Making a government transparent enough is not an overnight process, particularly to a country such as the Philippines. Civil society organizations and other third parties can support or complement official efforts to make government more transparent. This is one important reason why our office is currently leading the Adaptation Finance Accountability Initiative (AFAI) in the Philippines. AFAI seeks to track and account for funds reportedly allocated and spent for climate change adaptation projects.
I recently met with officials from the Department of Interior and Local Government (DILG), with the far hope of securing based on our AFAI agenda a mode of partnership that can help their current transparency programs in key localities. At first I was reluctant to approach DILG offices because one of the government-led funds that our office is trying to track is the DILG’s own Performance Challenge Fund (PCF). To my surprise, DILG representatives, Ma’am Angela Mamuyac (DRR-CCA focal person) and Mr. Jojit Magumon (PCF Managing officer), turned out to be quite eager to improve the PCF’s transparency, accountability, and effectiveness. Instead of the hesitation to engage with civil society that I was expecting, the meeting opened up opportunities to work together in reviewing not only PCF-funded “adaptation projects” but also the quality of tagging and analytical processes the agency has been using through a common review of project documents and on-site project evaluation. They were not threatened by our interest (unlike many government offices nowadays) and in fact welcomed the opportunity to develop the tools they had.

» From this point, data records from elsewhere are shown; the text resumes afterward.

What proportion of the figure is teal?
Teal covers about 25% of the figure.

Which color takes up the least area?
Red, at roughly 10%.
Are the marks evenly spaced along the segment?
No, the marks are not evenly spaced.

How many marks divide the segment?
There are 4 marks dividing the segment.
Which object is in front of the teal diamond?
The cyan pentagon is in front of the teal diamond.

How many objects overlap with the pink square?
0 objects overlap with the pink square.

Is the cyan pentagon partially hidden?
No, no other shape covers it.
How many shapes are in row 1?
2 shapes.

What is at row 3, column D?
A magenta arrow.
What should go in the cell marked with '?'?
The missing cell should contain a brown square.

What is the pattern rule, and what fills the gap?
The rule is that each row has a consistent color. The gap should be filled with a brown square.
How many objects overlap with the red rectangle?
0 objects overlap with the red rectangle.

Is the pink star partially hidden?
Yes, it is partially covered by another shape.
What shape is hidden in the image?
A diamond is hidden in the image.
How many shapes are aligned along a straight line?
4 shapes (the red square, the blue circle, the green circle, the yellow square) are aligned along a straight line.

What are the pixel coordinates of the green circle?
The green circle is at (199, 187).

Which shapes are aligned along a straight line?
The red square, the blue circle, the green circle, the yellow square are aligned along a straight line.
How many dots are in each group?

They were keen to help us in our AFAI work, which they saw as a contribution to their own efforts. We ended with the commitment to share with them findings and insights from our review, and they committed to share information we required while endorsing our fieldwork to regional DILG offices.
One of the important topics raised during the meeting was DILG’s 2014 plans in mainstreaming climate change adaptation in local plans. It is very exciting to hear from the LGU-leading office that climate change will become a central component of local planning.

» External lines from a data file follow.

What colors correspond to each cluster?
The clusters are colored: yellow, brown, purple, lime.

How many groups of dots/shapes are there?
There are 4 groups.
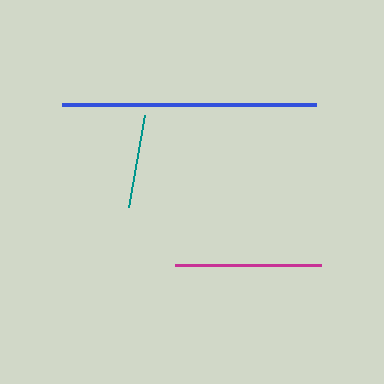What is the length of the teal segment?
The teal segment is approximately 94 pixels long.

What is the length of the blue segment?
The blue segment is approximately 254 pixels long.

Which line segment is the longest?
The blue line is the longest at approximately 254 pixels.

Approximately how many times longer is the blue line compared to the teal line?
The blue line is approximately 2.7 times the length of the teal line.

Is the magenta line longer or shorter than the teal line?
The magenta line is longer than the teal line.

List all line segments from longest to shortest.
From longest to shortest: blue, magenta, teal.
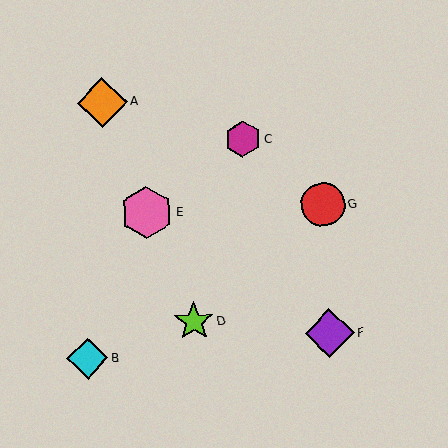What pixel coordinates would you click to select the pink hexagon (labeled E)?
Click at (147, 213) to select the pink hexagon E.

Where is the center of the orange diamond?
The center of the orange diamond is at (102, 102).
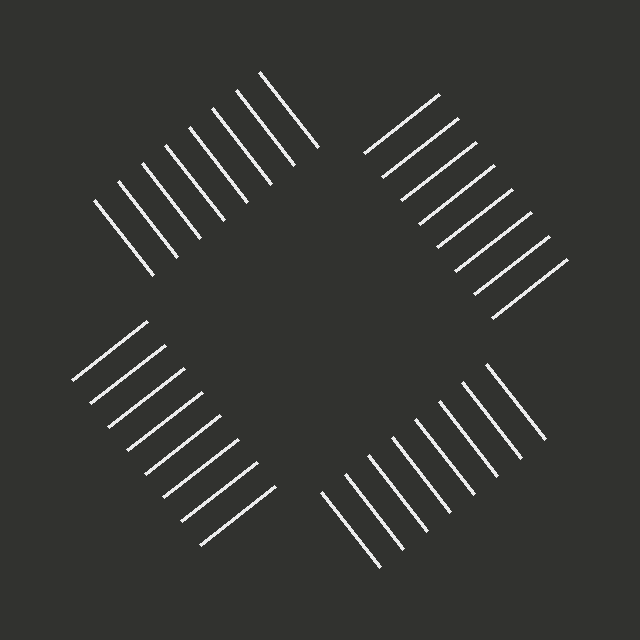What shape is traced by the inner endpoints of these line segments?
An illusory square — the line segments terminate on its edges but no continuous stroke is drawn.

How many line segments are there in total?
32 — 8 along each of the 4 edges.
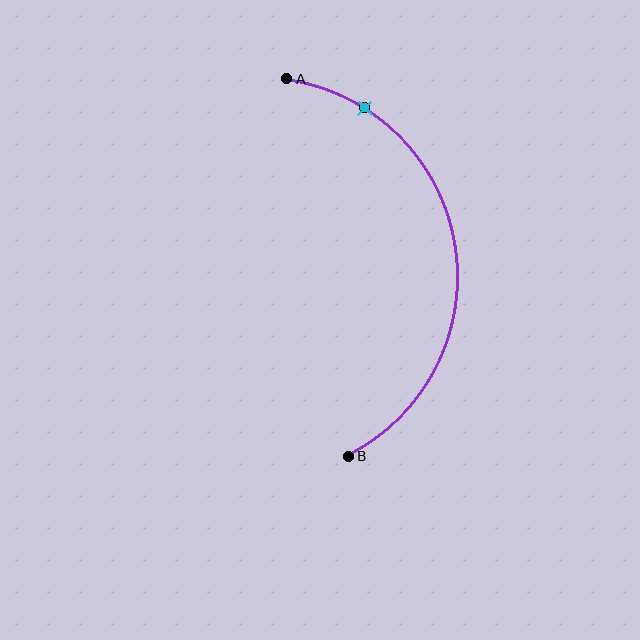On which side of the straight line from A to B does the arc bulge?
The arc bulges to the right of the straight line connecting A and B.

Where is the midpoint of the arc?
The arc midpoint is the point on the curve farthest from the straight line joining A and B. It sits to the right of that line.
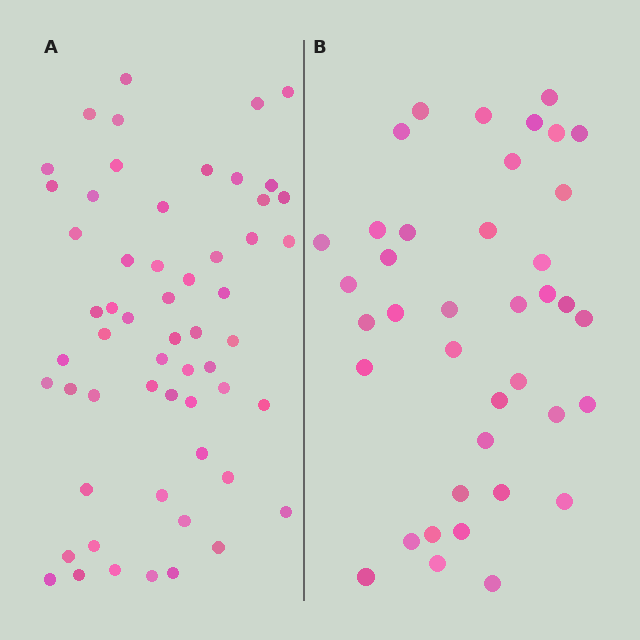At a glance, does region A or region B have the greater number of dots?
Region A (the left region) has more dots.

“We are an open book,” as one of the PCF management representatives said before we ended our meeting. The mere fact that they were eager to accommodate us is already a start in making transparency work.

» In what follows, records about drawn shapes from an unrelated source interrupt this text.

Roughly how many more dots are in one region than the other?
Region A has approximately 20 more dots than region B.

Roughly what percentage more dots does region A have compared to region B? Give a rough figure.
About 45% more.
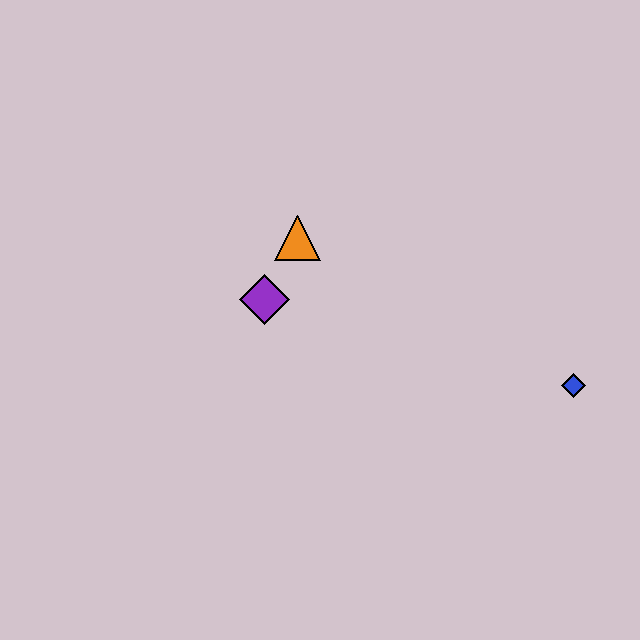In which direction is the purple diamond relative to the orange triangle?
The purple diamond is below the orange triangle.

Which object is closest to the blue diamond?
The orange triangle is closest to the blue diamond.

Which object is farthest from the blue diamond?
The purple diamond is farthest from the blue diamond.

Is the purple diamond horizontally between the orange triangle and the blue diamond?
No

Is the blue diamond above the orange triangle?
No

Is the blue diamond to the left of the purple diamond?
No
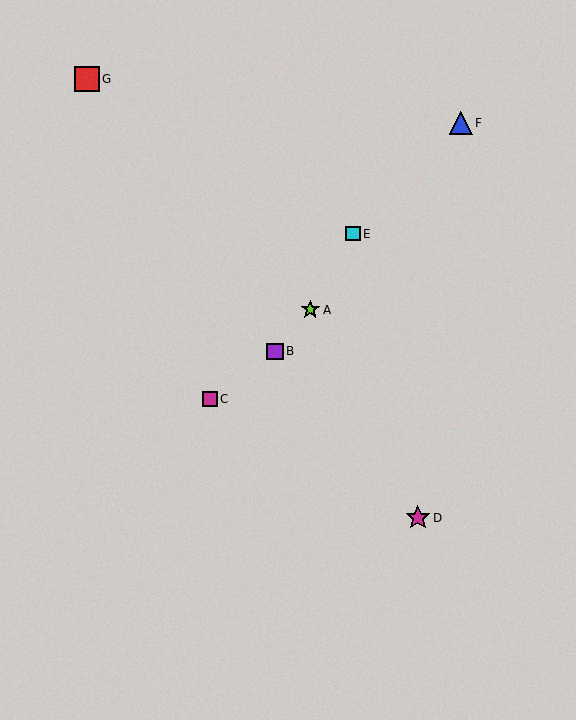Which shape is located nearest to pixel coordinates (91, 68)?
The red square (labeled G) at (87, 79) is nearest to that location.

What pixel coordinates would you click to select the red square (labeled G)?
Click at (87, 79) to select the red square G.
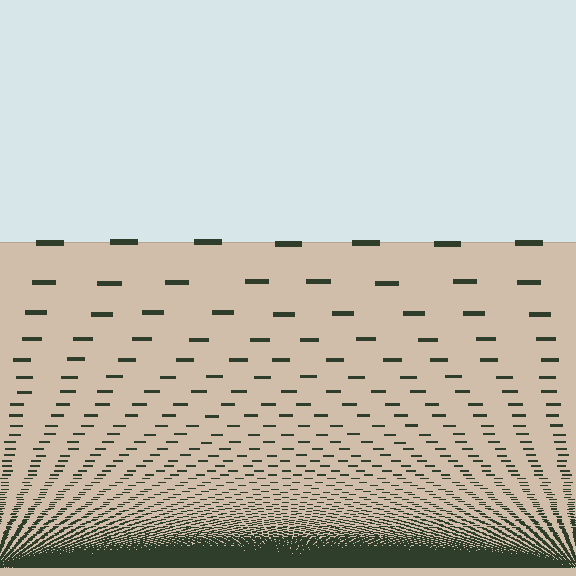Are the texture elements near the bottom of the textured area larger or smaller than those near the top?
Smaller. The gradient is inverted — elements near the bottom are smaller and denser.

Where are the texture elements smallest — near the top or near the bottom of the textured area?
Near the bottom.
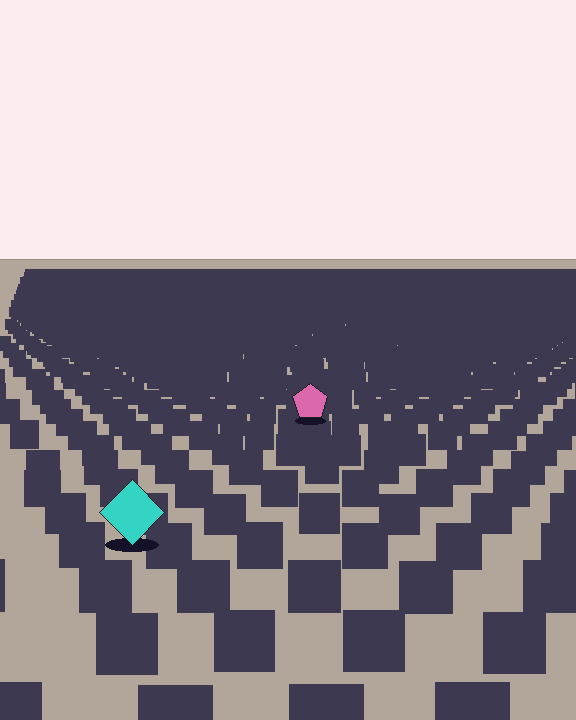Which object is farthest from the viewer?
The pink pentagon is farthest from the viewer. It appears smaller and the ground texture around it is denser.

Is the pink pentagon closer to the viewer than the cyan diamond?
No. The cyan diamond is closer — you can tell from the texture gradient: the ground texture is coarser near it.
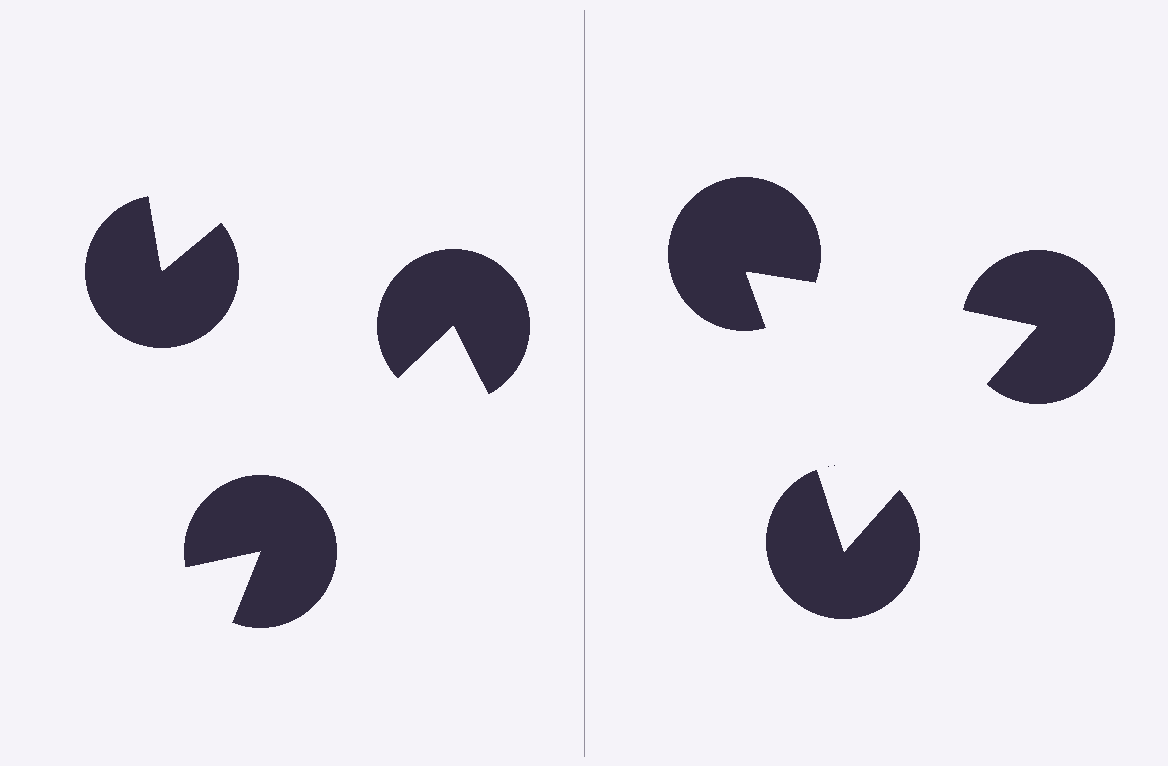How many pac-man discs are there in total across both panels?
6 — 3 on each side.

Transparency is a shared responsibility; I share it too. I think it is my responsibility as a researcher to present a fair and rigorous analysis of the information that we will gather from the field, and to share this with partners in government. “Transparency at work” is within reach, especially with the confident and welcoming approach taken by DILG officials we encountered. I am hopeful that the same attitude will extend to other offices as well.